Pancreatin, trypsin and chymotrypsin are only active in the alkalinity of the duodenum. Supplemental microbial enzymes exhibit activity
throughout the entire digestive process. Therefore, microbial enzymes can play a significant role in improving food nutrient utilization.

Protease enzymes are available from non-animal sources such as aspergillus oryzae, bacillus subtilis, ananas comosus, bromelain and carica
papaya or papain. Lipases are derived from aspergillus niger and rhizopus oryza. Carbohydrases are starch-breaking enzymes produced from
aspergillus oryzae, aspergillus niger, bacillus subtilis and hordeum vulgare. Fiber breaking carbohydrases are produced from aspergillus
niger, trichoderma and longbrachiatum.


Almost all quality enzymes are produced by solid state fermentation. Solid state fermentation involves the growth of enzyme-producing
organisms on mats of koji or wheat or rice bran that have been sterilized to eliminate unwanted organisms from the fermentation process.
The sterile koji is inoculated with the specific strain of fungi that will produce the desired enzymes.

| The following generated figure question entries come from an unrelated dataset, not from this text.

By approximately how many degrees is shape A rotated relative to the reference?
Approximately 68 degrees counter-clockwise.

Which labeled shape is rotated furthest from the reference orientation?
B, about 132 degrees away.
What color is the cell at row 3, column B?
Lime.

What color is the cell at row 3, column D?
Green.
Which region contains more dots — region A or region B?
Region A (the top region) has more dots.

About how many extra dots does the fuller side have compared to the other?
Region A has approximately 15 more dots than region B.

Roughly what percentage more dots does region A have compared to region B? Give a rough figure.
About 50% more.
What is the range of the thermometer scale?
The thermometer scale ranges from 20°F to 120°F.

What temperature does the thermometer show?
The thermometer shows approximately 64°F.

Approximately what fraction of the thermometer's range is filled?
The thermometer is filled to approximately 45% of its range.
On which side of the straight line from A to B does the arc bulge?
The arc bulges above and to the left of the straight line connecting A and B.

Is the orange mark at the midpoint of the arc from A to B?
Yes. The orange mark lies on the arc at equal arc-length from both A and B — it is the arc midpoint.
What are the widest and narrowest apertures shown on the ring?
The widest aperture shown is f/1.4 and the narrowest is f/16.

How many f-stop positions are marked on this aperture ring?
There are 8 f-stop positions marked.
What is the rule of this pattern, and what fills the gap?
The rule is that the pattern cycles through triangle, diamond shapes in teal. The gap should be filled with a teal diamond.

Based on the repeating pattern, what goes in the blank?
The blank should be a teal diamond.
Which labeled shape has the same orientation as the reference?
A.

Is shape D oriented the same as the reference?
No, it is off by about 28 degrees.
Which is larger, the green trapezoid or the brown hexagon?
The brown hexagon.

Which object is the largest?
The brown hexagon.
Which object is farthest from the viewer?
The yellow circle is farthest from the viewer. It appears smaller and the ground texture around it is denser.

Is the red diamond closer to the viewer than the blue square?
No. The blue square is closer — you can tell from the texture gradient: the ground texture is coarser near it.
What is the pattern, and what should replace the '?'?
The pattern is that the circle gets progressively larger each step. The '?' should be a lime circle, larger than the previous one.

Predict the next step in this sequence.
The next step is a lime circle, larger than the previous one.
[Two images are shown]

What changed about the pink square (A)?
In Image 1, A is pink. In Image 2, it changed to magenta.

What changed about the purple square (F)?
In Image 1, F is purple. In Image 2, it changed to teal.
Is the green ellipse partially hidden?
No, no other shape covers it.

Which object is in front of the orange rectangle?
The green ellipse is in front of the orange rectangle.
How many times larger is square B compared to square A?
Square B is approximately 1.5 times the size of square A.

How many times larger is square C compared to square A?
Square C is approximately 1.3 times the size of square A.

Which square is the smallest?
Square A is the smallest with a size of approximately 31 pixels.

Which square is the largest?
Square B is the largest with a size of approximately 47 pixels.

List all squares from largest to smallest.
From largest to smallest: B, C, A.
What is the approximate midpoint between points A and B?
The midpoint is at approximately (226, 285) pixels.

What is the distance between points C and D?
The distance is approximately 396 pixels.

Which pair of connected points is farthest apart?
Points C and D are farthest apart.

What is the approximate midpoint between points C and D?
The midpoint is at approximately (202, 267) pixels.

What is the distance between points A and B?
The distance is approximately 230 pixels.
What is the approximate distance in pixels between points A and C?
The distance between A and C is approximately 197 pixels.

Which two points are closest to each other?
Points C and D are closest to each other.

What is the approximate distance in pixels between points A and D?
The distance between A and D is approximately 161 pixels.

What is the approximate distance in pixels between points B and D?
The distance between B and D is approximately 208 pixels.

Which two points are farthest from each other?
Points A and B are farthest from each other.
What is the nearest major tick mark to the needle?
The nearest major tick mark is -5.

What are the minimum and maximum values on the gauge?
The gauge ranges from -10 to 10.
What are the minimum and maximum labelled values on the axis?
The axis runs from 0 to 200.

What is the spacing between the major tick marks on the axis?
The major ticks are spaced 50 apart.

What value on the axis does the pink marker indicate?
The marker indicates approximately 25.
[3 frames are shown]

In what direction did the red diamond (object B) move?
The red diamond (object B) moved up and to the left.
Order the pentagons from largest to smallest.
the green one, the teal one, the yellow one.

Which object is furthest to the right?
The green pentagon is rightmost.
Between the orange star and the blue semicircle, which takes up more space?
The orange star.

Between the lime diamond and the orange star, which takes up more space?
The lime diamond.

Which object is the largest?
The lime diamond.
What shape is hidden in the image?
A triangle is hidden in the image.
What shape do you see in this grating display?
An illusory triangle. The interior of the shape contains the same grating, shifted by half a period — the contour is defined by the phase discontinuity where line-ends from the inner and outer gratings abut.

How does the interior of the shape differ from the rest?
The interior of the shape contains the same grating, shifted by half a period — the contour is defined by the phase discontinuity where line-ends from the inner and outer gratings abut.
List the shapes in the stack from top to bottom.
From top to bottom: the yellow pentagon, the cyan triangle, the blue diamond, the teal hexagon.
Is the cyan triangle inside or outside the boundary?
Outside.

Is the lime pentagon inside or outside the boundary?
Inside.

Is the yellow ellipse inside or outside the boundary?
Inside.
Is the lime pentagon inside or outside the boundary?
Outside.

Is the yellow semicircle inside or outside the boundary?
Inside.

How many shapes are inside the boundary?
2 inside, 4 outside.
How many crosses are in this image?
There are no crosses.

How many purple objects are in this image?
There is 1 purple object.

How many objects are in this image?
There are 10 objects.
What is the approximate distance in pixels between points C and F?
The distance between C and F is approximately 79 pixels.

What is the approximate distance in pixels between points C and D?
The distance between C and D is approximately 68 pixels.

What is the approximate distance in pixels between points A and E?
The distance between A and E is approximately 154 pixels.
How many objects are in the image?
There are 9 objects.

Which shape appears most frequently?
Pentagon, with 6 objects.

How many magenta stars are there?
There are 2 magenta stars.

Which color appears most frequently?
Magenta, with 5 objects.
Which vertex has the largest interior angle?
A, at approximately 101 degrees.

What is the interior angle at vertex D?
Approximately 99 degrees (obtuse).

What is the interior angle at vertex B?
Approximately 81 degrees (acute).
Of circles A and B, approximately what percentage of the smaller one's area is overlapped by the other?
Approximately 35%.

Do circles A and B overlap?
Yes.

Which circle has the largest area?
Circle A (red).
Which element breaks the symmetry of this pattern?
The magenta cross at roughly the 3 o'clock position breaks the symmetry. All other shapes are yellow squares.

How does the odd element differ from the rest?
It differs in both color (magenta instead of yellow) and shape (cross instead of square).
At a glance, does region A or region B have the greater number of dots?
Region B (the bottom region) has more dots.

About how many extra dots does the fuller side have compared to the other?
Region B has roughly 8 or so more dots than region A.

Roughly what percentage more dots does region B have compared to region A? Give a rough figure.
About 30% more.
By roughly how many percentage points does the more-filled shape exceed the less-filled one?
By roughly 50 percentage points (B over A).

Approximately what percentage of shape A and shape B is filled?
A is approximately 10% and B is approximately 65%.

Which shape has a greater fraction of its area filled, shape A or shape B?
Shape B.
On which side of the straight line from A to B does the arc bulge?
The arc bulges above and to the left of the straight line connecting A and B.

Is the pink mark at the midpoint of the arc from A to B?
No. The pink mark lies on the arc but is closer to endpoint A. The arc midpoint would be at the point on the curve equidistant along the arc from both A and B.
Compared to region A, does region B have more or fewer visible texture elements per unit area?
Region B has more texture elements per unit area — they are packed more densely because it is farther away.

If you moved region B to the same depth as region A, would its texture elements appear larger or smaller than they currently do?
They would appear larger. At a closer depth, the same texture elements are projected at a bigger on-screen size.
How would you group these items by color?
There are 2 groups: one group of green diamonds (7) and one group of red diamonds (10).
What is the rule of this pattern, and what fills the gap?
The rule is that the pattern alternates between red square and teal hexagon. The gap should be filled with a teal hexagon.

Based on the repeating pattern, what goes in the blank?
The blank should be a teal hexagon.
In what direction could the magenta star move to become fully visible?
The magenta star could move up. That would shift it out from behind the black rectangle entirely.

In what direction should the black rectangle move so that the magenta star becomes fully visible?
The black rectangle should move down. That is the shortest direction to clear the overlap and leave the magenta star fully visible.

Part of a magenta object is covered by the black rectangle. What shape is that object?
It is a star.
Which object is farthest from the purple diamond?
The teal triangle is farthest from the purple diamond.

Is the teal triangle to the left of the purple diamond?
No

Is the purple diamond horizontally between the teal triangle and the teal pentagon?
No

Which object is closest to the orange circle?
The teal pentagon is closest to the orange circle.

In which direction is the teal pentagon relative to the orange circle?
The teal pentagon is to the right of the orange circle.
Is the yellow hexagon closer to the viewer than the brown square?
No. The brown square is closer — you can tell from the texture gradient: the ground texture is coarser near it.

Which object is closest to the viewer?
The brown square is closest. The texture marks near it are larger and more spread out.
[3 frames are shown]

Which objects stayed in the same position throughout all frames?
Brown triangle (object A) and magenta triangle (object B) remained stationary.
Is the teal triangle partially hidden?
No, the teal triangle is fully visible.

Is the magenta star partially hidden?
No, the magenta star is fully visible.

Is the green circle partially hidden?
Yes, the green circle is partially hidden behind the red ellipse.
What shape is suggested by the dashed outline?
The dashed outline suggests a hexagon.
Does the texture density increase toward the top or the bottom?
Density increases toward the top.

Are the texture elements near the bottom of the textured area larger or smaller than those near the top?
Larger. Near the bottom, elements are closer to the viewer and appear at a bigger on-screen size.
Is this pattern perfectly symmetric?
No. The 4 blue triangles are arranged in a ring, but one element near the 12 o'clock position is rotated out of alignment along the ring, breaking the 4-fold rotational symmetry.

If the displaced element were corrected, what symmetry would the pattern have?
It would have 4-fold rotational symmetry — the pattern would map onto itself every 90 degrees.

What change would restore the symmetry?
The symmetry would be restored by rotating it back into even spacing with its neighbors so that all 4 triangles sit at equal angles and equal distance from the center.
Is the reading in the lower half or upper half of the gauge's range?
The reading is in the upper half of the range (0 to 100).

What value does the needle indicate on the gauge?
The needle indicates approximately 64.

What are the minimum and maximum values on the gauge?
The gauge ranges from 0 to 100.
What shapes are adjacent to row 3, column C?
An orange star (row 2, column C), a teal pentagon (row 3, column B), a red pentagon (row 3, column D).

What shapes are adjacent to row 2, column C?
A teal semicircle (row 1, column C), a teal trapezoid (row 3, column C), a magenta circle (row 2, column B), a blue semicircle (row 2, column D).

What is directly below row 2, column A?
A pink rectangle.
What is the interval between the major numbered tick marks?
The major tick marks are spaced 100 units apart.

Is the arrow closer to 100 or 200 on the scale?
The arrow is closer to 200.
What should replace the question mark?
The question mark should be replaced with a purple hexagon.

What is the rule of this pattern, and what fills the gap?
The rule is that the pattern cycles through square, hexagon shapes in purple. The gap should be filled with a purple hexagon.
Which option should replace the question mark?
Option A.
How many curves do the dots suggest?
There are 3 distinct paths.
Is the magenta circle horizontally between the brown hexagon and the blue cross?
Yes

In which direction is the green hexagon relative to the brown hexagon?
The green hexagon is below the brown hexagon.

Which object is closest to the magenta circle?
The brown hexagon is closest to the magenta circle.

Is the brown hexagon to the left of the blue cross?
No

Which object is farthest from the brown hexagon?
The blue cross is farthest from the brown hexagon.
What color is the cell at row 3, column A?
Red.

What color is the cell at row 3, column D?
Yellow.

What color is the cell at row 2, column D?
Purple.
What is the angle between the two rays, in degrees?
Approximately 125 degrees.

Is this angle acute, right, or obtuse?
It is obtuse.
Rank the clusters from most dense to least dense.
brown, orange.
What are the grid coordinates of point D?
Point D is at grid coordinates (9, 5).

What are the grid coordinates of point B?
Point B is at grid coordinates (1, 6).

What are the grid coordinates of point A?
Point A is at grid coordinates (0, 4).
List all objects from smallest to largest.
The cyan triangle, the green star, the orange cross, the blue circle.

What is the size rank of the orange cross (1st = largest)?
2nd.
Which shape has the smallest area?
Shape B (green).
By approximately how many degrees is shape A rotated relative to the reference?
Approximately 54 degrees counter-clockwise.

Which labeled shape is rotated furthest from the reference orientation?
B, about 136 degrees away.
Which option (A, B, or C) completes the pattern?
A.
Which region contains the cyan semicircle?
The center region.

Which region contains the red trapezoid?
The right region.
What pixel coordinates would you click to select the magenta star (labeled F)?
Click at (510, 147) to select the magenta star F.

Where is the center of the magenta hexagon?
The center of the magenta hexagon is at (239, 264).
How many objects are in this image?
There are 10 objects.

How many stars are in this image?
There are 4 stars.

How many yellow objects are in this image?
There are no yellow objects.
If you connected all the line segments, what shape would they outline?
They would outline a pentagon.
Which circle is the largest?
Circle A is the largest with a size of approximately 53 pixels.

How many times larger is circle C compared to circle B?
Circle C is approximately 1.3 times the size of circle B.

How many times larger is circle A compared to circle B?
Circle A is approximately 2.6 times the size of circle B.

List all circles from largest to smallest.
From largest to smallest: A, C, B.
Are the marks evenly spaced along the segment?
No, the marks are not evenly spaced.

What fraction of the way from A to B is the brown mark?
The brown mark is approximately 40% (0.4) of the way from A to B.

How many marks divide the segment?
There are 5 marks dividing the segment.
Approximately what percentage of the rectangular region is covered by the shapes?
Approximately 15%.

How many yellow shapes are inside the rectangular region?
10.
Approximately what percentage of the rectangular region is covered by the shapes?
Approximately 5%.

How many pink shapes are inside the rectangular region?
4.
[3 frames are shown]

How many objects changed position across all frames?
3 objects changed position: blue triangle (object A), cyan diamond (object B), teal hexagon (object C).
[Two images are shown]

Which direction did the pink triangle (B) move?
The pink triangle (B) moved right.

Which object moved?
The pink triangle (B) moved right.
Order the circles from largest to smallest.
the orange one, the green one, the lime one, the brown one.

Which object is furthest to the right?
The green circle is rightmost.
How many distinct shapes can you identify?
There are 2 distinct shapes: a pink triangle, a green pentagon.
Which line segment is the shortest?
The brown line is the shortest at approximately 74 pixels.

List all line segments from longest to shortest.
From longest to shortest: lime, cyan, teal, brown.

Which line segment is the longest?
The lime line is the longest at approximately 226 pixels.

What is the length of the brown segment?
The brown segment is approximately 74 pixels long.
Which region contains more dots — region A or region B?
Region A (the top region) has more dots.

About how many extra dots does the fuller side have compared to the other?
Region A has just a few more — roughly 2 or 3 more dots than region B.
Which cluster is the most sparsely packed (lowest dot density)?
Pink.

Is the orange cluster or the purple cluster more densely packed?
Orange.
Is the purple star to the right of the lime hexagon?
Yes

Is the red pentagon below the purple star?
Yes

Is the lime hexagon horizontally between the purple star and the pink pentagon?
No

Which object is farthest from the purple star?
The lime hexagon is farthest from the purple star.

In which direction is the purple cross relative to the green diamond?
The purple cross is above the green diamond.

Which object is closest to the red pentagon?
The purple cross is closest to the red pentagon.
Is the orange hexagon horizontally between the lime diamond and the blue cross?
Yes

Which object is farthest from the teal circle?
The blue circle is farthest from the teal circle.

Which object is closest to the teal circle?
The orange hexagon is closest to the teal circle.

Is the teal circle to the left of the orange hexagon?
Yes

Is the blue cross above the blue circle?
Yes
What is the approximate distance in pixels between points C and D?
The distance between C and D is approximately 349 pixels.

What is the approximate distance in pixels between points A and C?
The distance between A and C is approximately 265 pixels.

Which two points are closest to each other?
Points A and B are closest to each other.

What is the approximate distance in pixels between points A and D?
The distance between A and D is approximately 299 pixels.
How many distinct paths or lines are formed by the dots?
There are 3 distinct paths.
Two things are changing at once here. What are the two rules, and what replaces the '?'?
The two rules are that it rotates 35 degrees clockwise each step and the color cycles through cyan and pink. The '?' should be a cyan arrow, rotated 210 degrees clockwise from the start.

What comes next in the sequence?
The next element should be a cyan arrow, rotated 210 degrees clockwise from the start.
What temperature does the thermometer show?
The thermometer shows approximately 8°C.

Fermentation under controlled temperature and humidity conditions may take from a few days to a week or more to complete. At the
conclusion of fermentation, the enzymes are solubilized into an aqueous phase and the substrate is removed by conventional filtration. For
some processes there may also be microfiltration or ultrafiltration steps to concentrate the aqueous enzyme before precipitation.

To produce powdered enzymes the soluble enzymes are precipitated with ethanol, washed and dried. With the ethanol precipitation step,
these powdered products are microbially very "clean," i.e., they have very low microbes when compared to other food products such as fluid,
pasteurized milk.

Most food enzymes have long histories of use which have shown them to be safe and free of toxins. All of our products must meet or exceed
the microbial and heavy metal specifications of the Food Chemicals Codex for Food Grade Enzymes. Any newly introduced food enzyme must
undergo specific toxicological screening to show that they are free of mycotoxins.